The purpose of meditation is the death of this actor, let no one tell you otherwise. Look at this world, the monotony the fakeness the denial – all these silly games and masks we put on. What other honest response can there be, than death. Get me out of it, I’m not interested. And in that perfect renunciation, that total one pointed surrender.. the explosion. The quantum leap. If you really mean it, you will meet your god, meet your maker. Interesting phrase huh.. we know god is death. But death of what?
The mind has to be forced to the limit, ground into the unspeakable agony, the incalculable boredom of facing our own utter insignificance. And I don’t mean physical death, but the severity of that word in the typical human awareness is the only thing strong enough to put things into action, to light the fire underneath us. To force you to look at yourself. You, looking at yourself. But we try to keep one foot in and one foot out, play both worlds. Dip our feet in to danger but keep one hand on the life jacket. No no, that won’t do. Genuine abidance in the now is a perfect, perennial death. It is a free fall with no landing. Nothing to hold on to, everything is at risk at every moment. Again and again.

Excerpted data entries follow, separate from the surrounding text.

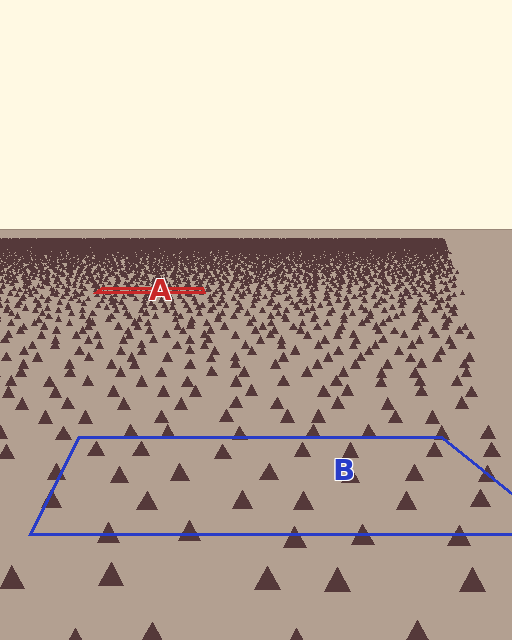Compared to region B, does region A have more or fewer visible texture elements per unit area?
Region A has more texture elements per unit area — they are packed more densely because it is farther away.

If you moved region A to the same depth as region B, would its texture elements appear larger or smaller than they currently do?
They would appear larger. At a closer depth, the same texture elements are projected at a bigger on-screen size.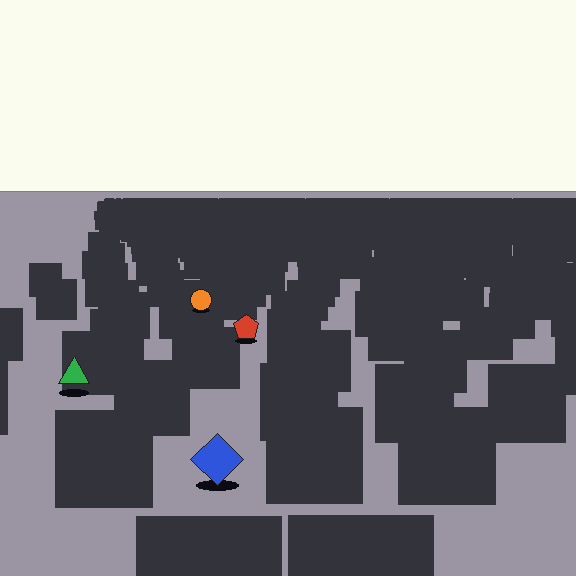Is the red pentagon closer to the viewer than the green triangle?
No. The green triangle is closer — you can tell from the texture gradient: the ground texture is coarser near it.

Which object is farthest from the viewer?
The orange circle is farthest from the viewer. It appears smaller and the ground texture around it is denser.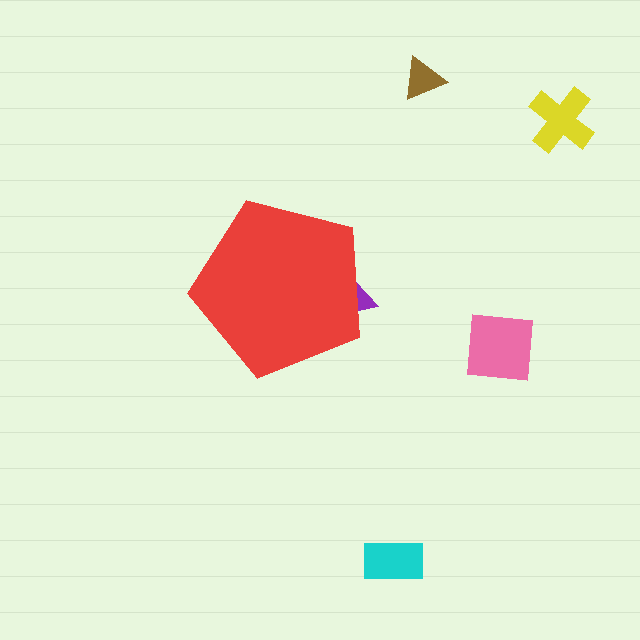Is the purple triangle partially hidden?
Yes, the purple triangle is partially hidden behind the red pentagon.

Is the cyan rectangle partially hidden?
No, the cyan rectangle is fully visible.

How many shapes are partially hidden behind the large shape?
1 shape is partially hidden.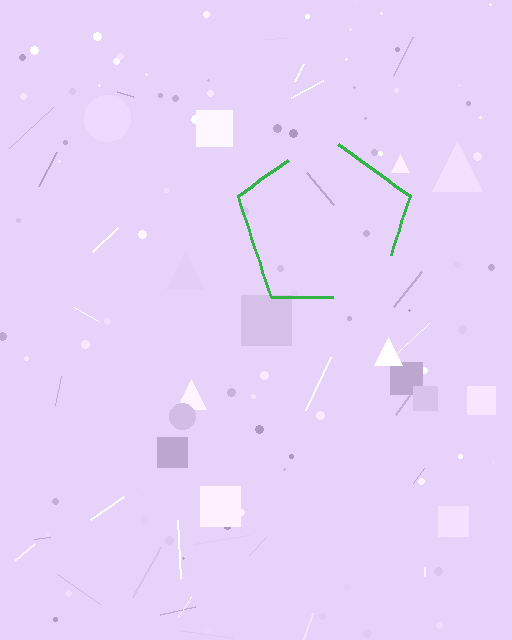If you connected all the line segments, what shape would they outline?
They would outline a pentagon.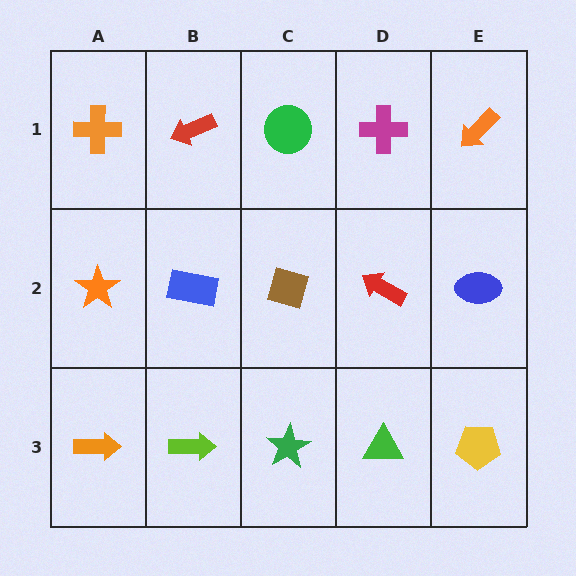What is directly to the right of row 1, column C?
A magenta cross.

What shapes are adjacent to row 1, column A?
An orange star (row 2, column A), a red arrow (row 1, column B).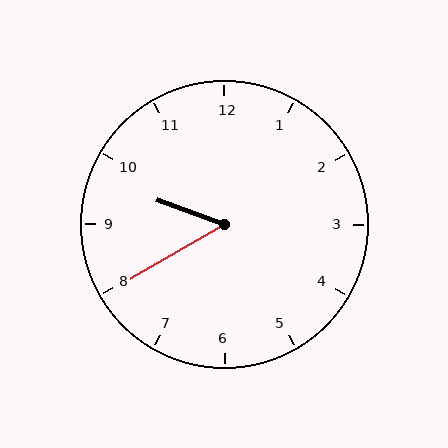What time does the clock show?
9:40.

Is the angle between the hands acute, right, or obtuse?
It is acute.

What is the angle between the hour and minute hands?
Approximately 50 degrees.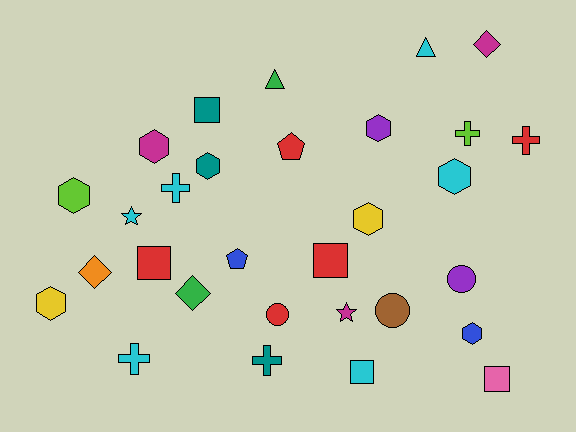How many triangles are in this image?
There are 2 triangles.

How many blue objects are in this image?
There are 2 blue objects.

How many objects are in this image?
There are 30 objects.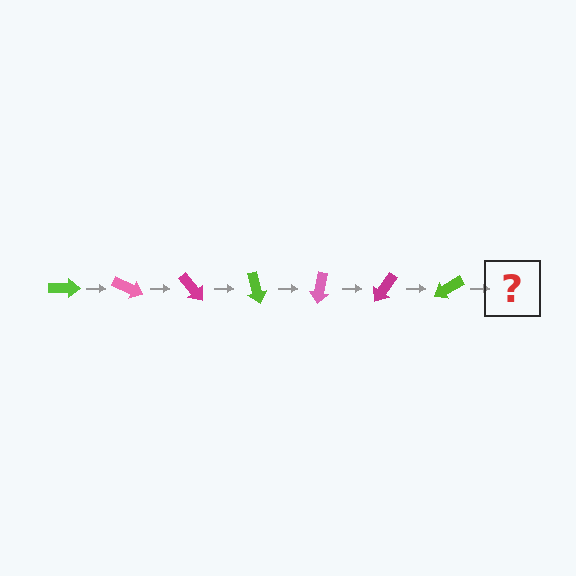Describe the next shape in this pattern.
It should be a pink arrow, rotated 175 degrees clockwise from the start.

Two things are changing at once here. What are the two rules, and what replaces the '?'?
The two rules are that it rotates 25 degrees clockwise each step and the color cycles through lime, pink, and magenta. The '?' should be a pink arrow, rotated 175 degrees clockwise from the start.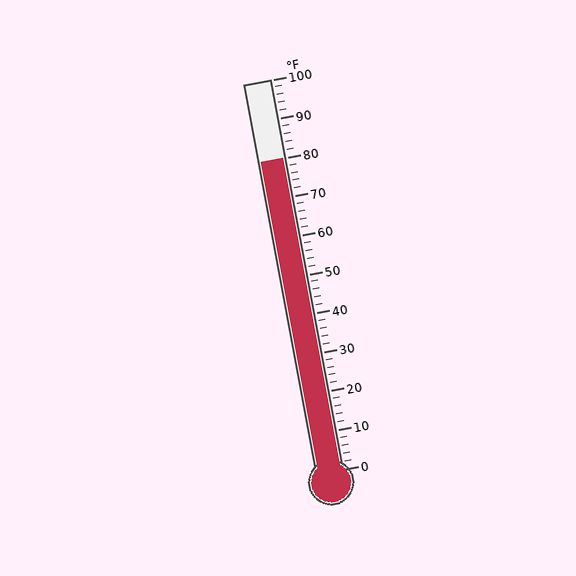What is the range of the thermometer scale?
The thermometer scale ranges from 0°F to 100°F.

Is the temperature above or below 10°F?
The temperature is above 10°F.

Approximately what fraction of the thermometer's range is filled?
The thermometer is filled to approximately 80% of its range.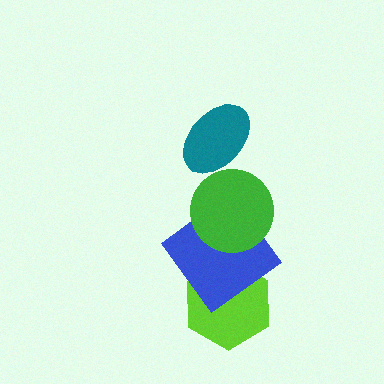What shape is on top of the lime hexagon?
The blue diamond is on top of the lime hexagon.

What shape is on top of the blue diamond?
The green circle is on top of the blue diamond.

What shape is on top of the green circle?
The teal ellipse is on top of the green circle.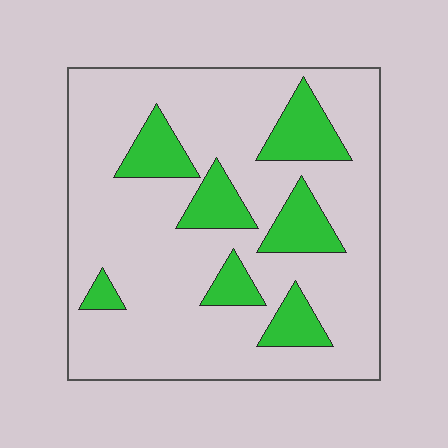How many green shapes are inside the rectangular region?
7.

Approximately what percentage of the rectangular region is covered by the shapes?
Approximately 20%.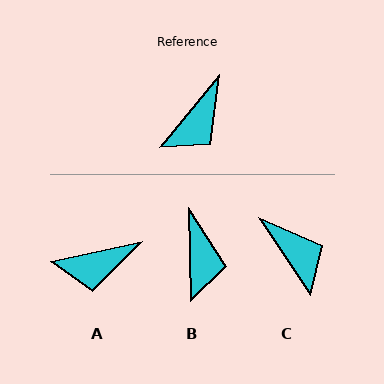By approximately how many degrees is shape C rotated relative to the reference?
Approximately 74 degrees counter-clockwise.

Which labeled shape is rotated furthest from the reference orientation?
C, about 74 degrees away.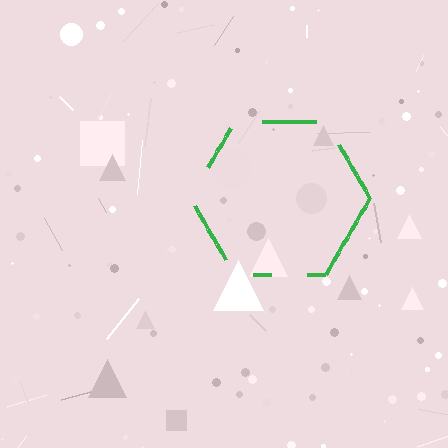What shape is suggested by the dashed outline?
The dashed outline suggests a hexagon.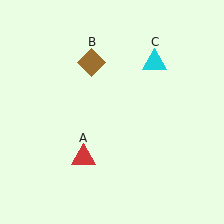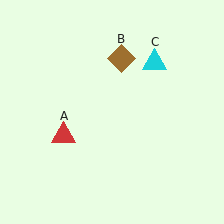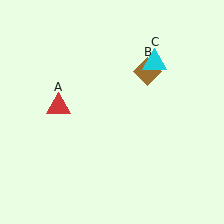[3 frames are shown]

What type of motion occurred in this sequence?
The red triangle (object A), brown diamond (object B) rotated clockwise around the center of the scene.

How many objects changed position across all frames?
2 objects changed position: red triangle (object A), brown diamond (object B).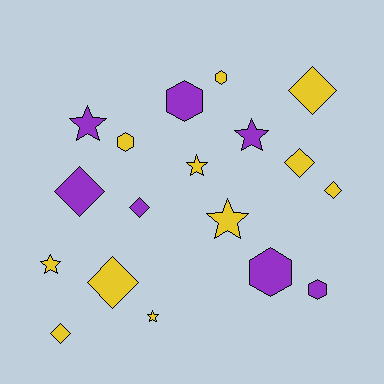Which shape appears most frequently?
Diamond, with 7 objects.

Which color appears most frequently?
Yellow, with 11 objects.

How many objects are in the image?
There are 18 objects.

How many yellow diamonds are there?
There are 5 yellow diamonds.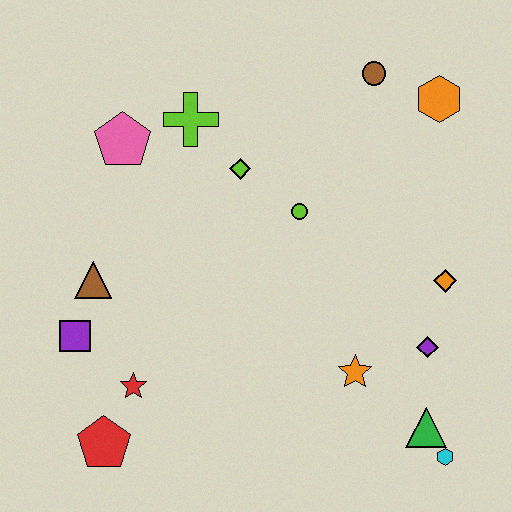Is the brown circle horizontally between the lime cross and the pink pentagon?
No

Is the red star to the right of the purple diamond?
No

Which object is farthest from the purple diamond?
The pink pentagon is farthest from the purple diamond.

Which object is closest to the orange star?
The purple diamond is closest to the orange star.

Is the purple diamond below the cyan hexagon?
No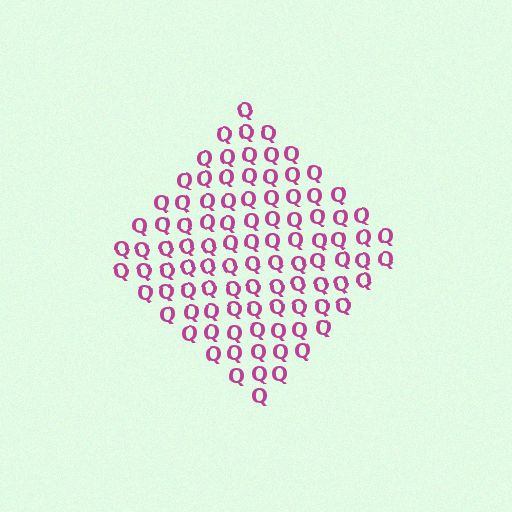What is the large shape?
The large shape is a diamond.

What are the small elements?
The small elements are letter Q's.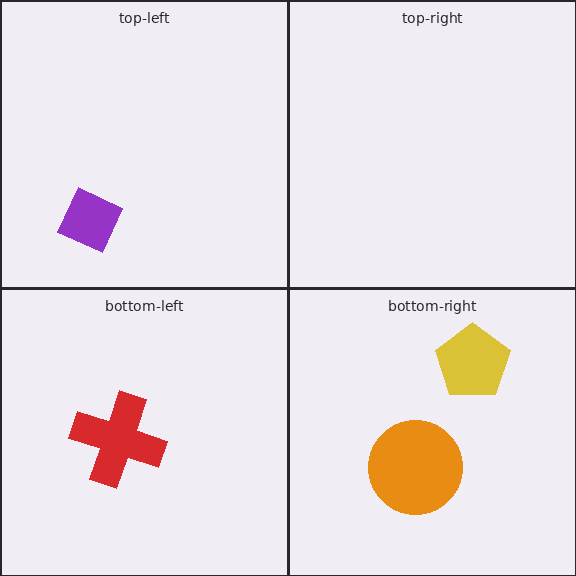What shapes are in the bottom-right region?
The yellow pentagon, the orange circle.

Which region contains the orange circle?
The bottom-right region.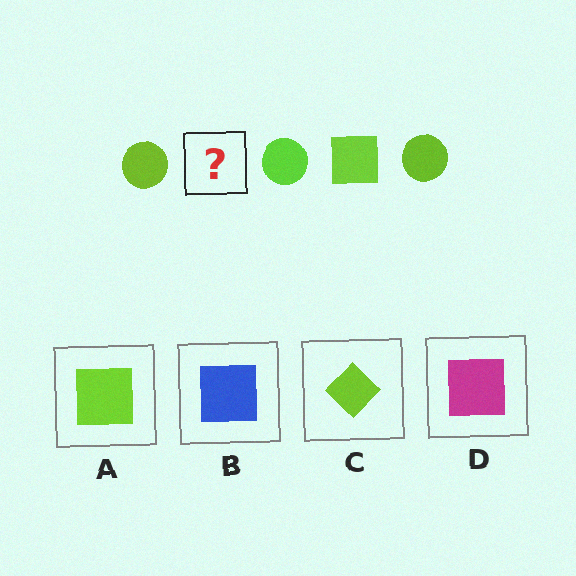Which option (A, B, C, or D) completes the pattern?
A.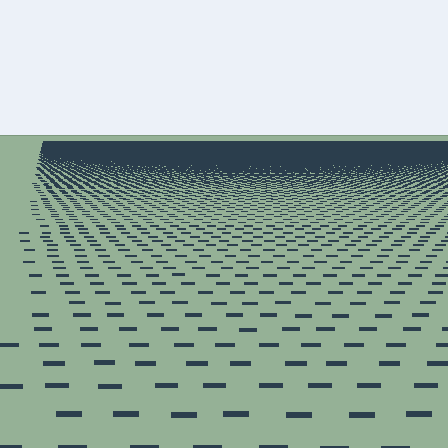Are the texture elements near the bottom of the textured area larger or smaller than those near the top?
Larger. Near the bottom, elements are closer to the viewer and appear at a bigger on-screen size.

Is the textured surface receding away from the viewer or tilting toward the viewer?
The surface is receding away from the viewer. Texture elements get smaller and denser toward the top.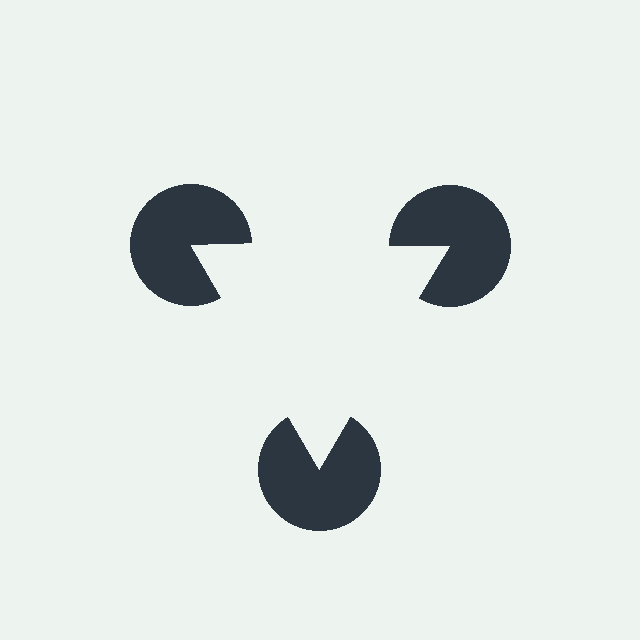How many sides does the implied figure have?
3 sides.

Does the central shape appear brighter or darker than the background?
It typically appears slightly brighter than the background, even though no actual brightness change is drawn.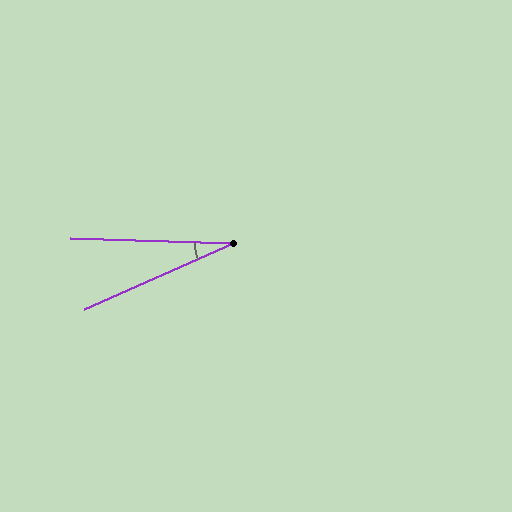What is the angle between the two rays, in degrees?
Approximately 26 degrees.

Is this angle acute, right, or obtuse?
It is acute.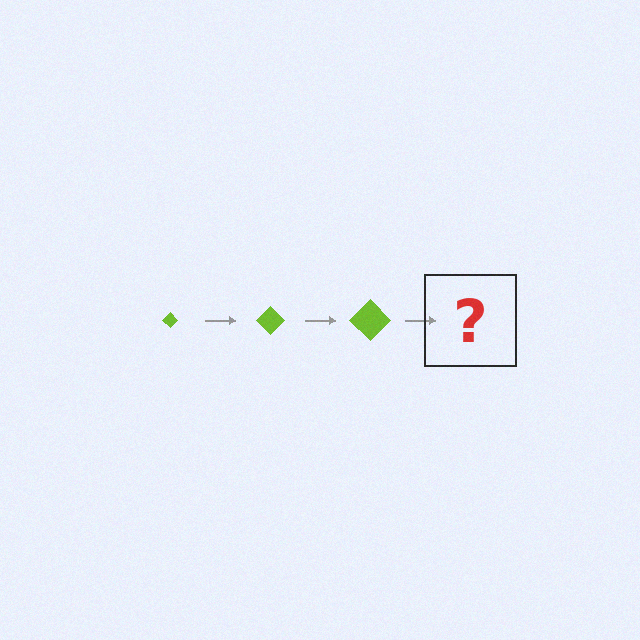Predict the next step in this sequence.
The next step is a lime diamond, larger than the previous one.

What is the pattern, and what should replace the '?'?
The pattern is that the diamond gets progressively larger each step. The '?' should be a lime diamond, larger than the previous one.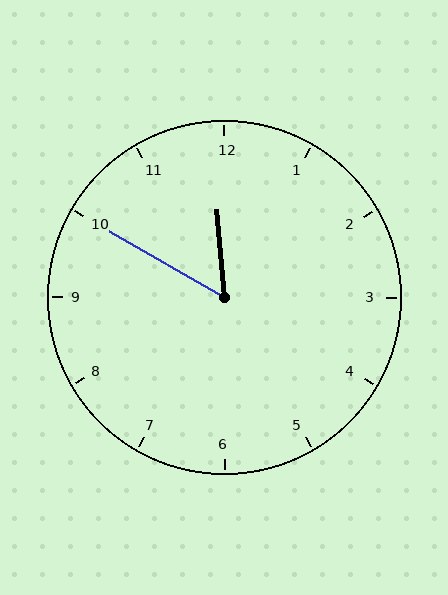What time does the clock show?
11:50.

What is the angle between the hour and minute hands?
Approximately 55 degrees.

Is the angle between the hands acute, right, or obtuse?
It is acute.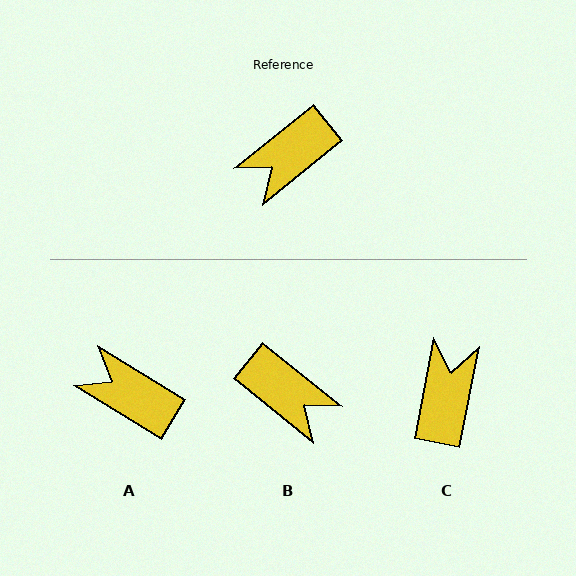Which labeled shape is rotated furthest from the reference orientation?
C, about 140 degrees away.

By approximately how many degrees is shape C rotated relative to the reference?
Approximately 140 degrees clockwise.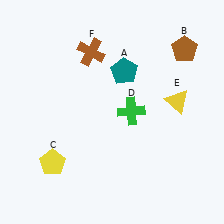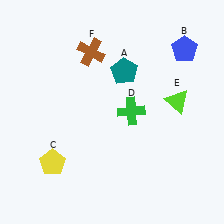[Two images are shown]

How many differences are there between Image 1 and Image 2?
There are 2 differences between the two images.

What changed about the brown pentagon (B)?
In Image 1, B is brown. In Image 2, it changed to blue.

We cling to the mind though, to safety. We do not quite believe in, or cannot accept this miracle, the perfect harmony of this life, despite all evidence to the contrary. Just look! You were born out of nowhere, where did it all come from? The singing of the bird in the early morning, wind bustling through the trees, waves crashing.. doesn’t it take your breath away? How can it be? And there is no question, no doubt to any of it, some perfect certainty despite all of our own internal resistance. Nature could give a fuck about that, it plows forward, emptying an apocalypse into every moment for all eternity. The power, the energy of it all.. its too much for the mind to bear. So, toss the mind out, its of no use here. Trust in yourself the same way all of existence does.
This is the mechanism and practice of meditation. Our minds (and therefore our words and actions) are contoured around the filtering system of this actor with all its different masks, the ego and default mode network. When we sit and watch this machine in motion, we are tempted and pulled again and again into these familiar patterns, these habitual behaviors and analyses designed to keep us “safe”. But at the grievous cost of our very authenticity, that which makes us human to begin with.
The challenge and the danger of the meditative life is to ignore these beckoning calls to safety, the refusal to embrace fear and the creature comforts offered as consolation for a life of inert phoniness. And no great drama or effort has to be made out of the practice, it is simply a recognition of what is happening and the will to say no to it. The thoughts, the masks, will drop away on their own from disuse, and our original face will be revealed once more.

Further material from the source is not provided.